El caso es que aunque su cabeza andaba por esos derroteros, el botón del baño no funcionaba. Ella era auxiliar de limpieza en una escuela , y sabía lo que costaba mantener limpio un baño, pero no tenía otra opción que dejar así todo, cerrar la tapa del inodoro y tratar de que los papeles usados al menos cupieran en el tacho.

Cuando salió del baño se chocó con una mujer que estaba desesperada por pasar así que salió con rapidez, y se dirigió al café, en donde tomó asiento esperando que la atendieran.

Cuando Laura abrió la tapa del inodoro casi muere del asco pero no tuvo más remedio que orinar encima de todos esos excrementos que la mujer había dejado. Estaba apuradísima, la encabritaba observar que se presentaban cada vez más seguido esas ganas desesperantes y súbitas de hacer pis, y lamentó tener que hacerlo en esas condiciones. No podía creer que una mujer cuarentona que dejaba una estela de perfume francés tras de sí pudiera haber dejado el baño en semejante estado. Sólo quería irse de allí y ni bien logró lavarse las manos, fue hacia el café del shopping.

Lo único que pretendía era despejarse, y no acordarse de Javier por un rato. No pedía mucho, sólo un rato. Saberlo preso, con seis abusadores más en la misma celda casi ínfima, sin poder alimentarse dignamente y tomando agua contaminada con la misma mierda que acababa de ver en el inodoro no era algo con lo que sintiera que pudiera convivir por mucho tiempo más sin enloquecer. Ya estaba grande, y sus casi setenta no habían siquiera imaginado tener que enfrentar así como estaban, hipertensos e insomnes, una desgracia familiar más entre las muchas que había padecido. Su hijo, difamado por su propia suegra, que simplemente estaba encubriendo al marido. Su hijo, corriendo el riesgo de ser violado, él que no mataba ni a una mosca, por una denuncia de abuso agravada que no había cometido.

En el café Mariela y Laura cruzaron un par de veces sus miradas. Mientras Mariela tenía la suya perdida, sumida como estaba en las cavilaciones respecto de continuar o no con su marido, Laura la miró con un dejo de desprecio. Ya ambas habían llamado al mozo, un pibe bastante joven que miraba poco hacia el salón, y bastante hacia abajo. 

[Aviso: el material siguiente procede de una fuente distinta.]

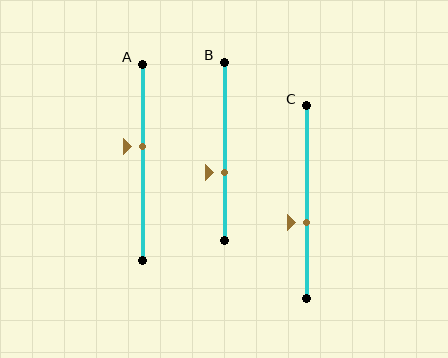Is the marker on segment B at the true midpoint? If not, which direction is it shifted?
No, the marker on segment B is shifted downward by about 12% of the segment length.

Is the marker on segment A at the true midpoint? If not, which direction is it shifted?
No, the marker on segment A is shifted upward by about 8% of the segment length.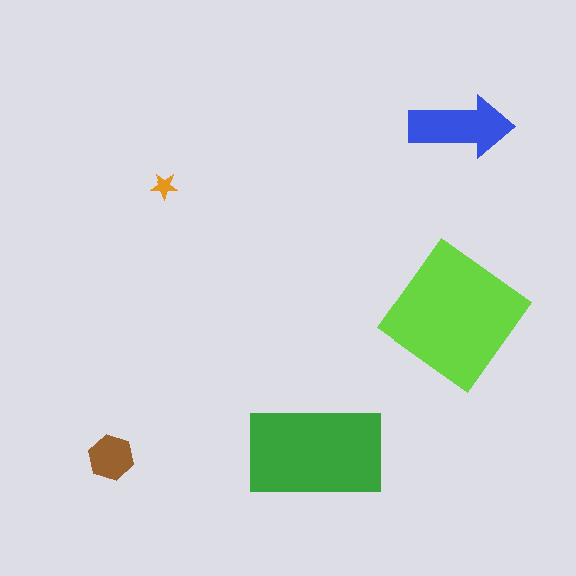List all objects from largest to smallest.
The lime diamond, the green rectangle, the blue arrow, the brown hexagon, the orange star.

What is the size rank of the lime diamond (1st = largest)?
1st.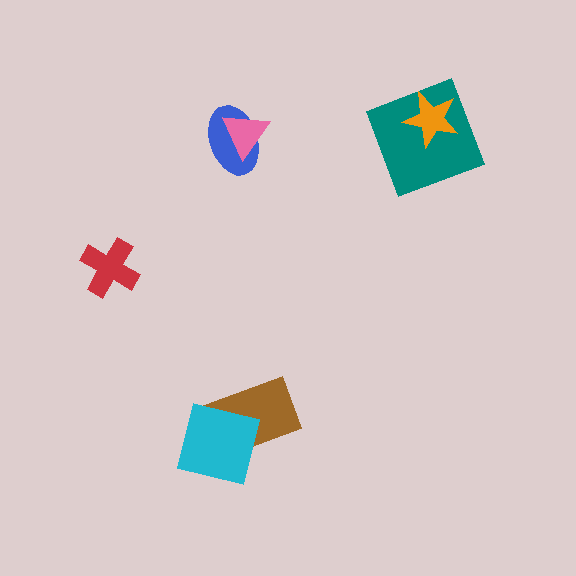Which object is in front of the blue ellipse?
The pink triangle is in front of the blue ellipse.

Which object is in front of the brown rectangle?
The cyan square is in front of the brown rectangle.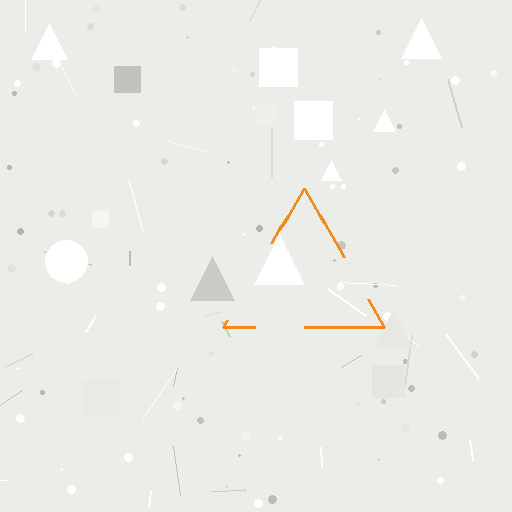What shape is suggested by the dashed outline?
The dashed outline suggests a triangle.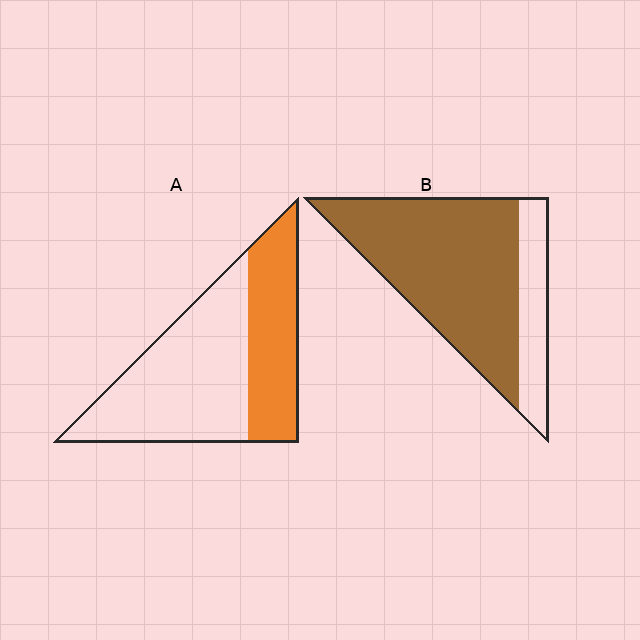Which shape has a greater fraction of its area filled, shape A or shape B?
Shape B.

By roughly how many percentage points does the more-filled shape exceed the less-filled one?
By roughly 40 percentage points (B over A).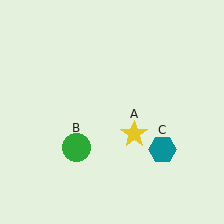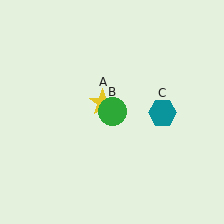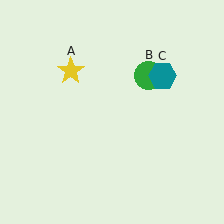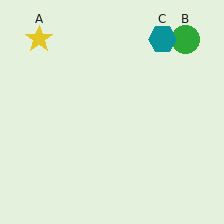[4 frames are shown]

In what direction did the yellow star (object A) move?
The yellow star (object A) moved up and to the left.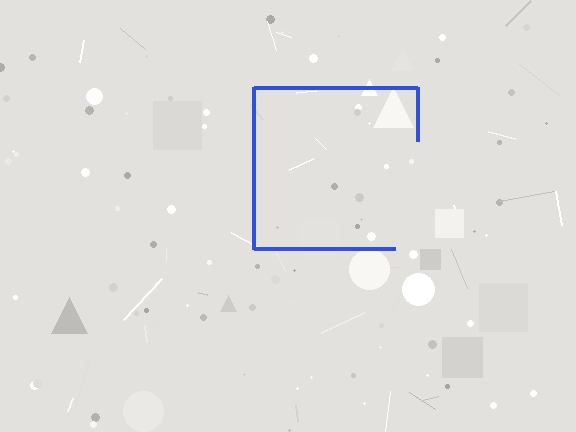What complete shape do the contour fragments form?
The contour fragments form a square.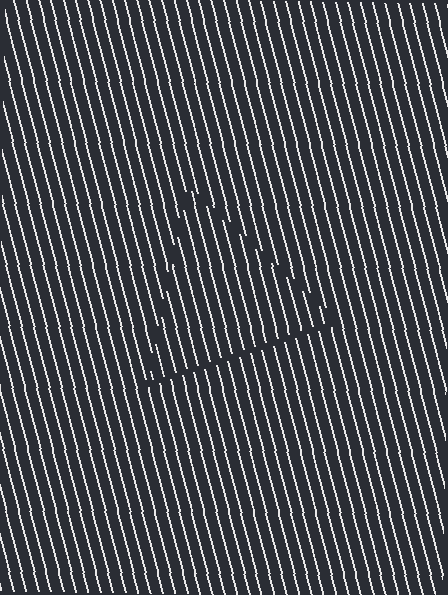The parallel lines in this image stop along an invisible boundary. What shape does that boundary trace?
An illusory triangle. The interior of the shape contains the same grating, shifted by half a period — the contour is defined by the phase discontinuity where line-ends from the inner and outer gratings abut.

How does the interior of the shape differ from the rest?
The interior of the shape contains the same grating, shifted by half a period — the contour is defined by the phase discontinuity where line-ends from the inner and outer gratings abut.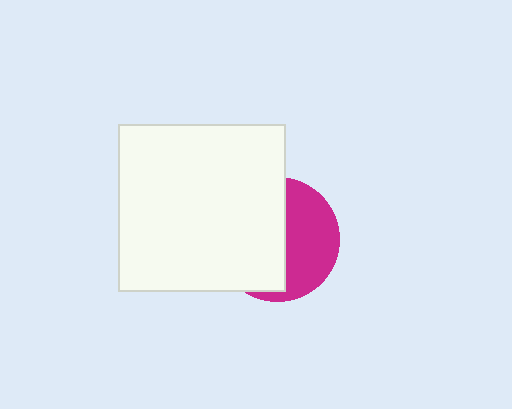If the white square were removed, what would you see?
You would see the complete magenta circle.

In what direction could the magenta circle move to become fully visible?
The magenta circle could move right. That would shift it out from behind the white square entirely.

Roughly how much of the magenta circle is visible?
A small part of it is visible (roughly 45%).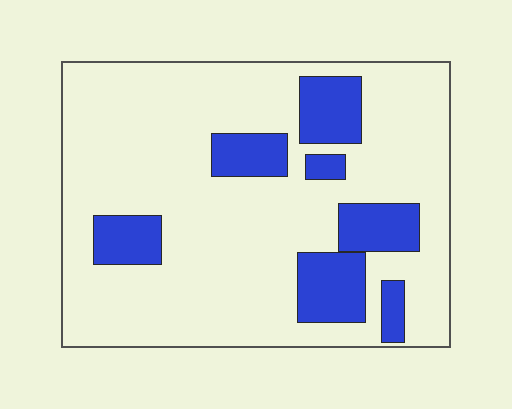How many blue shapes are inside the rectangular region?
7.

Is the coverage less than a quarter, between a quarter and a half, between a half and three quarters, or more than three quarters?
Less than a quarter.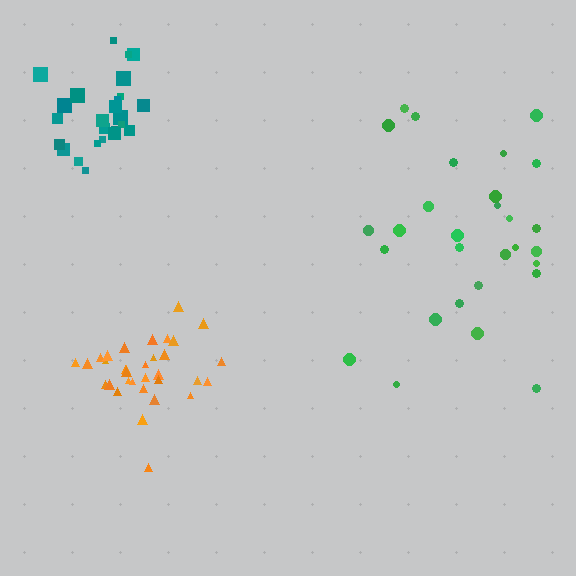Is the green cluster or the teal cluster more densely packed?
Teal.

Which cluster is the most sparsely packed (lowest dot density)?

Laura seguía ojeando a Mariela. Seguro que se trataba de una muchacha bien de Recoleta, que olía a perfumes caros y se daba el gusto de dejar todo sucio en un baño público que limpiaba otro, otro que bien podría haber sido su hijo, cómo no.

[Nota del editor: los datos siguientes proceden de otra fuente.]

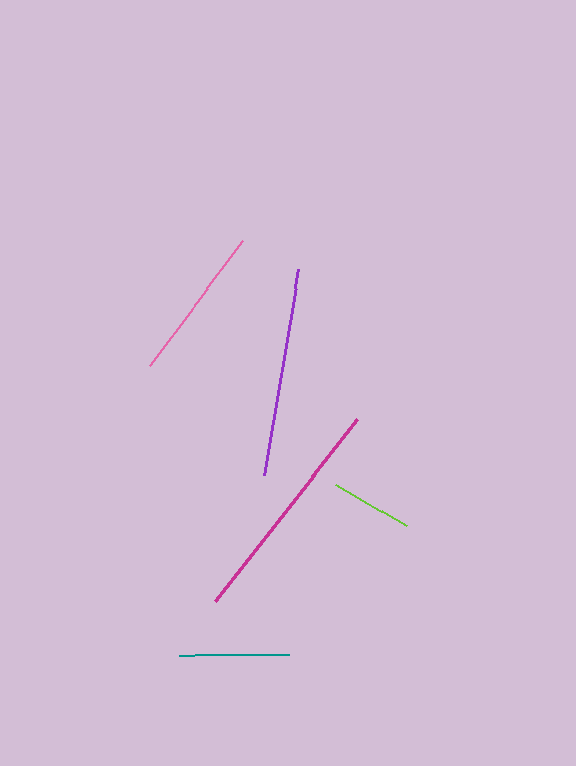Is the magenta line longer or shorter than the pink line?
The magenta line is longer than the pink line.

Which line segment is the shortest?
The lime line is the shortest at approximately 83 pixels.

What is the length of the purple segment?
The purple segment is approximately 209 pixels long.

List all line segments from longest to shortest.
From longest to shortest: magenta, purple, pink, teal, lime.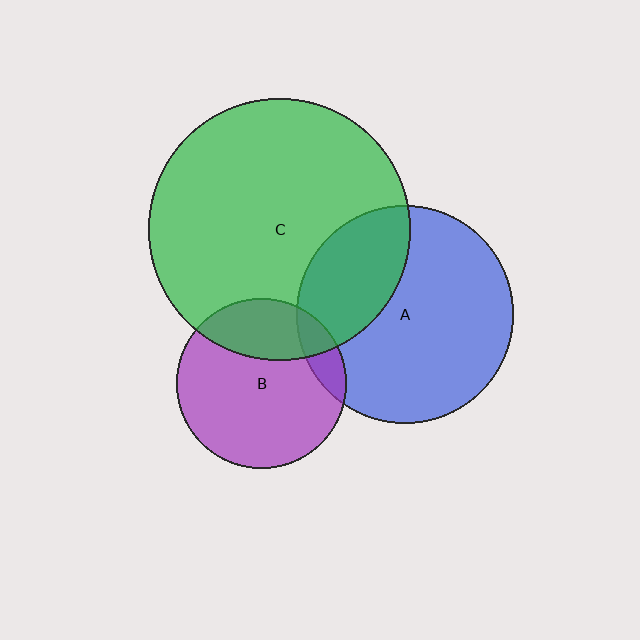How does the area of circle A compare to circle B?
Approximately 1.6 times.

Jerónimo las había observado, y quería acudir al llamado, pero no podía. El jefe le había pedido que se ocupara del baño de mujeres, porque el depósito no andaba bien.

Cuando llegó balde en mano tuvo que contener su asco y limpiar. No era plomero, sólo mozo. Y ya se sentía sobrepasado. 

El diagnóstico había sido tardío, pero suficiente para explicarle al mundo sus dificultades de años, el bulling, el desprecio de todos, y tal vez hasta el abandono de Mariana, quien no le permitía ver a la nena. 

¿Cuánto tiempo había pasado ya? No recordaba, tenía dificultades para recordar con precisión los lapsos de tiempo. Era parte del Asperger. 

Suerte que su vieja lo bancaba, y sus compañeros del club. Le dolía tanto no ver a la nena. A él le gustaba decir que ella era su mejor creación, y mostrar fotos de los dos juntos a sus amigos nuevos. No le quedaban casi otros amigos que esos, los nuevos. 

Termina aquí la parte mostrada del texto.